Parmi les films vus, le seul prenant réellement pied en ville est le premier San Mao (1958), qui adapte une BD populaire dont c’est l’incontournable principe (les aventures d’un orphelin des rues) ; dans le deuxième San Mao (1984), qui retrace la genèse du personnage, la ville sera redevenue ce territoire tout juste découvert, peu lisible, voire assez phobique. Même chose dans Les Petites carpes (1958), qui évoque pourtant la propagande typique des documentaires du bloc soviétique : nous voilà émerveillés par les constructions humaines (un barrage, un train, une ville qui brille dans la nuit), au point que les enfants poisson, ayant passé le barrage, décident gaiment de ne jamais retourner en arrière (abandonnant, détail parlant, leur grand-mère derrière eux). Mais bien que figurées et célébrées, les glorieuses constructions restent approchées dans l’ignorance et l’incompréhension, la curiosité, édifices aliens d’une espèce autre : la ville, semble-t-il, ne peut être filmée que “de loin”, du point de vue d’une ruralité peu dissociable du passé.

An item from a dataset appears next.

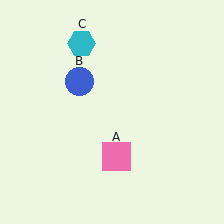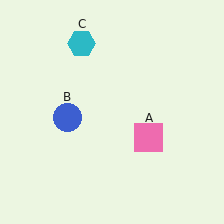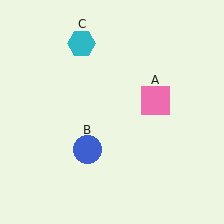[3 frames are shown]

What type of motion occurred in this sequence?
The pink square (object A), blue circle (object B) rotated counterclockwise around the center of the scene.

Le fantasme d’isolement qui traverse l’animation chinoise, fuyant l’agitation et la société des hommes, cadre encore moins avec la gloire attendue d’un pays lancé vers la modernité… Au point qu’on se demande si l’exploration du patrimoine ne fut pas aussi pour les artistes un prétexte : arts et récits vécus comme un refuge, dans ce même repli du monde qui caractérise tant de leurs personnages. C’est une fuite illusoire : la réalité contemporaine trouva son chemin, et investit les films autrement, plus sournoisement.

Les longs-métrages du studio s’offrent évidemment tous crus à la lecture politique : dans Le Roi des singes, dont la première partie sort en 1961, le portrait d’un dieu protégeant une population d’enfants qu’il entraîne au combat, et ce à la barbe des puissants, laisse évidemment songeur. Quand le prince Nezha, dans le film éponyme (1979), se venge avec hargne de quatre dragons despotes et cruels ayant martyrisé la population, il n’est pas plus difficile de comprendre où la haine du personnage trouve sa source… Mais le mal, profond, dépasse ces froides allégories. La révolution culturelle fut terrible pour les animateurs : dispersion à travers le pays et séparation des familles, humiliations et travaux douloureux, interdiction de dessiner (même sur un coin de table, comme en témoigne Te Wei qui s’y essayait en cachette avec quelques gouttes de thé). Une fois le studio reconquis, la production reprend de plus belle, la créativité explose, les films resplendissent de couleurs ; mais les artistes ont rapporté dans leurs pinceaux un virus amer : la violence.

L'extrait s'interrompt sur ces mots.